KUALA LUMPUR, May 15 — Malaysia’s economy expanded by 5.4 per cent in the first quarter (Q1) this year, surpassing the advance estimate of 5.3 per cent with robust domestic demand, investment activities, and exports continuing to drive growth, said Bank Negara Malaysia (BNM).
Growth, however, moderated from the 6.2 per cent recorded in Q4 2025.
BNM said household spending remained resilient amid favourable labour market conditions and continued policy support, while investment activity was sustained by machinery and equipment spending, structures investment and the implementation of multi-year projects.
Private consumption expanded 4.7 per cent in Q1, while private investment grew 7.8 per cent. Net exports surged 13.5 per cent amid steady export growth and a faster moderation in imports.
On the supply side, the services sector grew 5.6 per cent (Q4 2025: 6.2 per cent), supported by business-related and government services, while the manufacturing sector expanded 5.9 per cent (Q4 2025: 6 per cent) on stronger E&E production driven by continued demand for AI-related components.
The agriculture sector recorded slower growth of 2.6 per cent (Q4 2026: 5.7 per cent) as palm oil production normalised following strong yields previously, while the mining and quarrying sector contracted 2.1 per cent (Q4 2025: 1.4 per cent) due to weaker domestic oil and gas production.
Construction growth moderated to 7.7 per cent from 10.9 per cent previously amid slower residential and civil engineering activities, although special trade and non-residential activities continued to provide support.
BNM also said Malaysia recorded a wider current account surplus of RM15.2 billion in Q1, compared with RM2.7 billion in the previous quarter, driven by a larger goods surplus and higher services surplus supported by travel and ICT receipts.
Meanwhile, foreign direct investment (FDI) inflows remained sustained at RM22.8 billion, mainly channelled into the ICT and professional, scientific and technical activities sub-sectors.
In a separate statement, BNM said investment growth was supported by the continued implementation of multi-year projects by both the private and public sectors, a high realisation rate of approved investments as well as the ongoing rollout of national masterplans.
BNM said export growth remained strong, driven mainly by continued expansion in electrical and electronics (E&E) exports.
“Meanwhile, gross import growth moderated amid slower growth in capital, intermediate and consumer goods imports,” it said.
It added that growth in the services sector moderated, reflecting slower motor vehicle sales following the front-loading of purchases in the fourth quarter ahead of the expiration of import duty waivers for electric vehicles.
“Meanwhile, the manufacturing sector performance remained supported by stronger E&E performance, in line with continued demand for artificial intelligence and data centre-related components,” BNM said.
Besides that, growth in the agriculture sector was lower amid normalisation in palm oil production following high output previously and ongoing replanting activities, it said.

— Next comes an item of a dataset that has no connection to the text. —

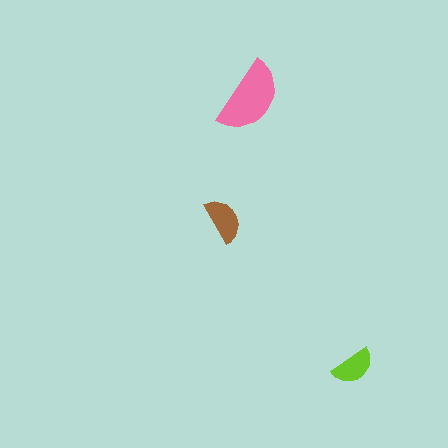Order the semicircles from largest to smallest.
the pink one, the brown one, the lime one.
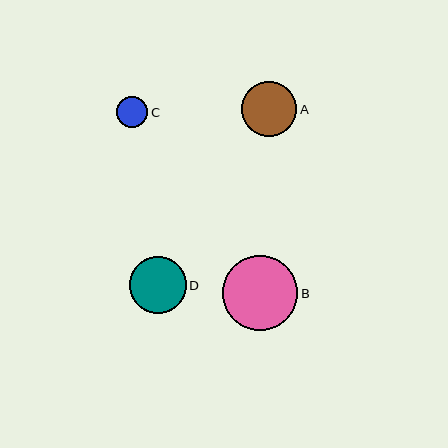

“The mining and quarrying sector contracted, mainly due to weaker oil and gas production. In addition, growth in the construction sector normalised from a double-digit growth amid a moderation in residential construction and civil engineering activities,” it said.
BNM said that on a quarter-on-quarter seasonally adjusted basis, the economy contracted by 0.01 per cent compared with 1.4 per cent growth in Q4 2025, following the strong performance recorded in the preceding quarter.
Meanwhile, BNM Governor Datuk Seri Abdul Rasheed Ghaffour said Malaysia is expected to face external headwinds stemming from the ongoing geopolitical conflict in West Asia.
“As a small and open economy, Malaysia will inevitably face both direct and indirect impacts from the ongoing geopolitical conflict in West Asia.
“Higher energy prices, supply chain disruptions, and heightened uncertainty are expected to weigh on the external environment,” he said.
Nevertheless, Rasheed said the Malaysian economy is expected to remain resilient this year, with growth projected at between 4 and 5 per cent, supported by steady domestic demand and continued export expansion.
He said resilient domestic demand would continue to provide a strong buffer against external headwinds.
“Household spending will be underpinned by firm labour market conditions and continuous policy support. Investment activity will be driven by the continued progress of multi-year projects in both the private and public sectors, as well as the ongoing implementation of national master plans,” he added.
Despite external challenges, Rasheed said export growth would continue to benefit from the global technology expansion, particularly for E&E goods, reflecting Malaysia’s role in global value chains.